According to the clinical criterion , dry and wet types of gangrene are distinguished .

Dry gangrene is an aseptic death, “drying”, necrotic mummification according to an atrophic scenario. Such gangrene is the result of more or less prolonged ischemia. The pain syndrome is expressed only in the initial stages, while the conduction function of the nerve endings is preserved; then the course could be called asymptomatic or asymptomatic, except for the irreversible death of the gangrenous structure (for example, the distal part of the limb) as a symptom. Intoxication and inflammation are not expressed. Between the dying and healthy areas there is a clear border in the form of a roller, which determines the line of amputation or, if not interfered, self-amputation of the deceased area (expectant tactics in the vast majority of cases is impractical and risky).

Wet gangrene in every sense is a state of a qualitatively different level. It develops after one-time or short-lived exposures, due to acute ischemia or acute infection, including infection with dry gangrene. Necrosis proceeds in the form of “rotting alive”, with the rapid spread of the infectious-inflammatory process to neighboring healthy areas without the formation of boundaries, severe intoxication, severe general condition, intense pain syndrome, high risk of sepsis and infectious-toxic shock . Gangrene of the internal organs always proceeds in a wet form.

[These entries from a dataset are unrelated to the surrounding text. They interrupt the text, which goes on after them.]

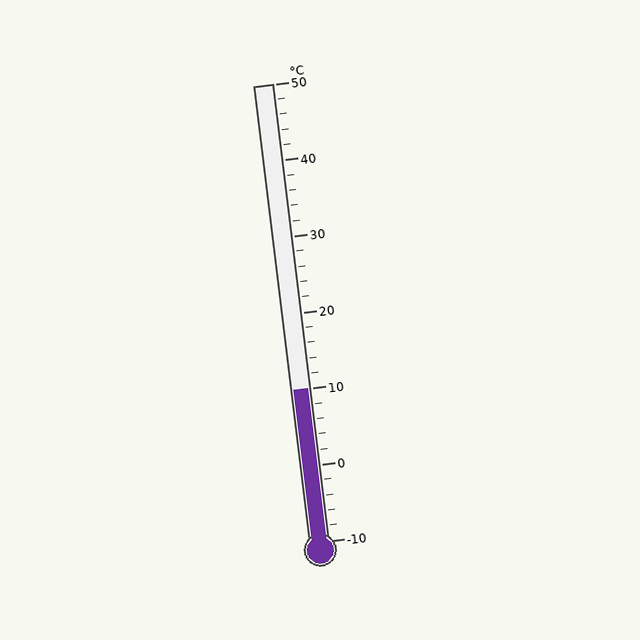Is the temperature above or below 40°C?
The temperature is below 40°C.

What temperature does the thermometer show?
The thermometer shows approximately 10°C.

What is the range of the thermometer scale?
The thermometer scale ranges from -10°C to 50°C.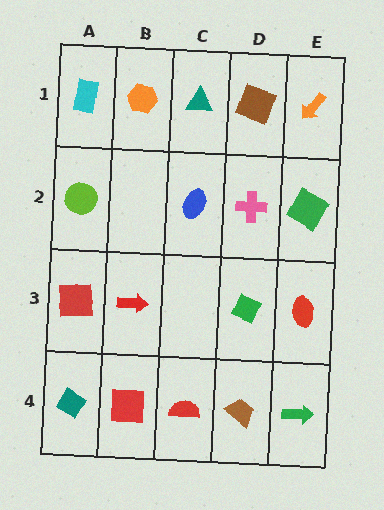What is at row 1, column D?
A brown square.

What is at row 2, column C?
A blue ellipse.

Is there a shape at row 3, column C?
No, that cell is empty.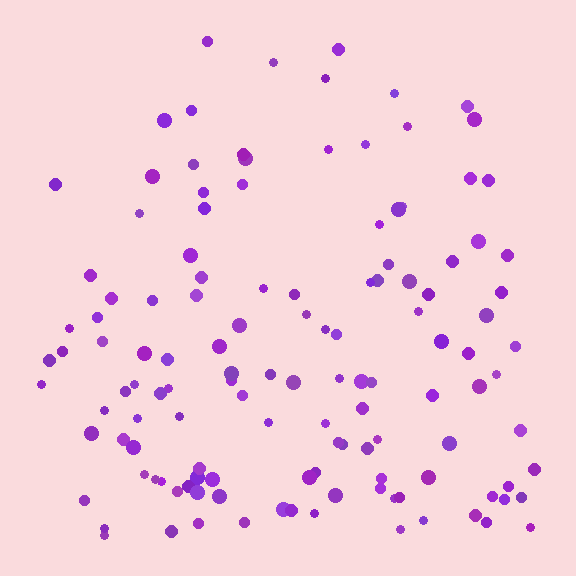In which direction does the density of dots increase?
From top to bottom, with the bottom side densest.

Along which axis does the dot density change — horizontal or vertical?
Vertical.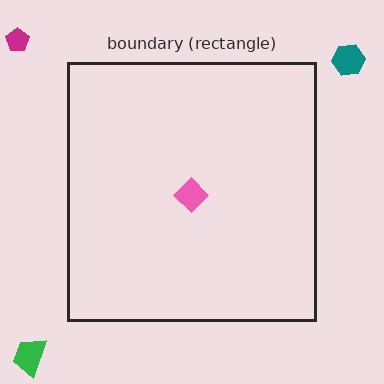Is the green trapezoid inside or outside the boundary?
Outside.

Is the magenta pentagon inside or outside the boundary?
Outside.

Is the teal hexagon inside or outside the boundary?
Outside.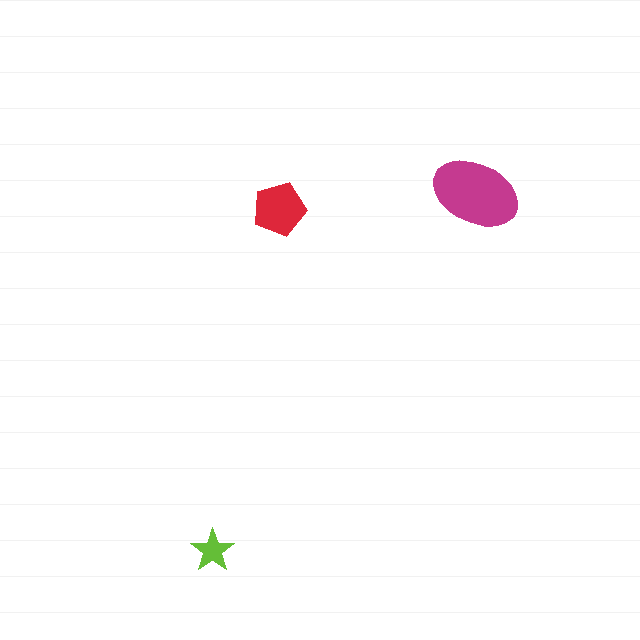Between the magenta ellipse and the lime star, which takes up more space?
The magenta ellipse.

Distinctive features of anaerobic gas gangrene are swelling of the affected organ, a characteristic crunch (crepitus) on palpation due to interstitial accumulation of metabolite gases, a gray-blue hue of the skin, as well as a rapid negative dynamics of the general condition.

Diagnostics

In addition to the symptoms described above, there are many fairly informative clinical criteria, diagnostic techniques and visual (including, as a rule, radiographic) signs that allow you to confidently diagnose gangrene already in the early stages.

Treatment

Wet gangrene in all cases is an emergency, life-threatening and highly lethal condition . Emergency measures are required simultaneously in several areas: restoration of hemodynamics, inhibition of the activity of the pathogen, localization of the process, prevention of the development of shock, detoxification, blood replacement and rehydration, relief of pain, stabilization of the general condition . However, the primary and life-saving intervention most often becomes urgent amputation. The prognosis depends on the timeliness and conditions of assistance, the nature and extent of the lesion, and the presence of concomitant complicating factors.